Adaptive Security: Changing Threats Require a New Paradigm for Protecting Cyber Assets
Contributed by Tech Mahindra
As organizations continue to embrace the digital evolution, a growing number of assets are being connected to the Internet. In fact, most organizations are now using — if not relying on — cloud-based applications to power operations. With this shift, IT infrastructures have become more distributed. Applications are now accessible from anywhere and personal devices are being used to conduct business. Together, these realities have blurred the boundaries of the traditional network perimeter.
Attackers operate under a host of motivations — from hacktivism to monetary gain. No matter their intent, attackers benefit from the trend toward distributed IT, which increases the threat surface. Gone are the days when bolt-in and “afterthought” security architectures were sufficient. Static firewalls and intrusion detection or prevention solutions (IDS/IPS) woven around the asset simply cannot provide adequate protection. Such approaches work only in cases where they are fed with known protocol behaviors and known attacks. That’s because static firewalls and IDS/IPS solutions are not aware about the assets they protect. They are in the dark about network behavior — and are unable to protect against emerging attacks.
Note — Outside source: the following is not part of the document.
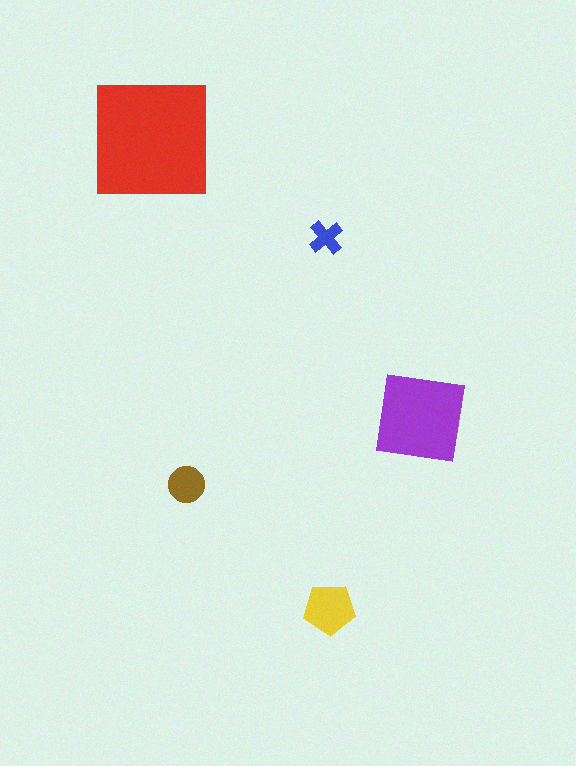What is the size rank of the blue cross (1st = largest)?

If those approaches don’t work, what does? Tech Mahindra sees a need to realign security architecture by focusing on ensuring application availability and preserving user experience while protecting applications from both volumetric DDoS attacks and exploitation of vulnerabilities. In designing such a strategy, there are two important prerequisites for success:
1) Know your assets. That includes such components as web interfaces, mobile interfaces, databases, development and test cycles, operating systems, where applications are deployed, and by whom and from where the infrastructure is being accessed. Understanding these variables is an important requirement for reducing the attack surface within in the environment.
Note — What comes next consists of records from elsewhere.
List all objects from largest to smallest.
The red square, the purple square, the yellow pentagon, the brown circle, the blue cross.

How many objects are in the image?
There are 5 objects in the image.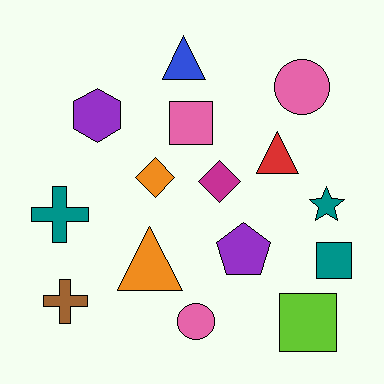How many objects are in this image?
There are 15 objects.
2) Map your risks — and take steps to reduce them. Often attack activity goes unnoticed for a significantly long period of time. Thus, it’s crucial to understand attackers: how attacks have evolved over the time, which direct and indirect strategies an attacker might unleash against assets and, as much as possible, the hacker “mindset” to help in identifying attacks that may have gone undetected and thwarting future attacks.
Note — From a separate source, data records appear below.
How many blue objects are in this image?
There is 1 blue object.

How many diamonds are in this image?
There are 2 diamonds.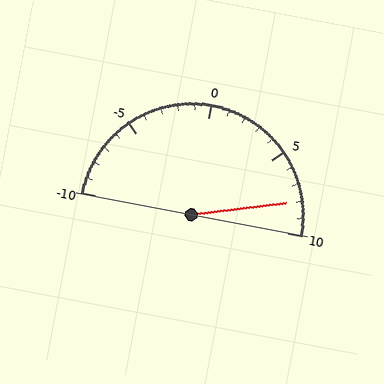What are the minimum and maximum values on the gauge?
The gauge ranges from -10 to 10.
With applications updated frequently, development and test cycles have shortened, and workloads have become very dynamic. In many organizations, time-to-market pressures, lack of resources and lack of awareness and focus on security converge to create security gaps in applications. As a result, it has become critically important that security be highly adaptable — with continuous adjustments to address fast-changing applications and ever-changing threats. With an adaptive security approach, an organization can establish an effective security architecture for mitigating threats — both known and unknown.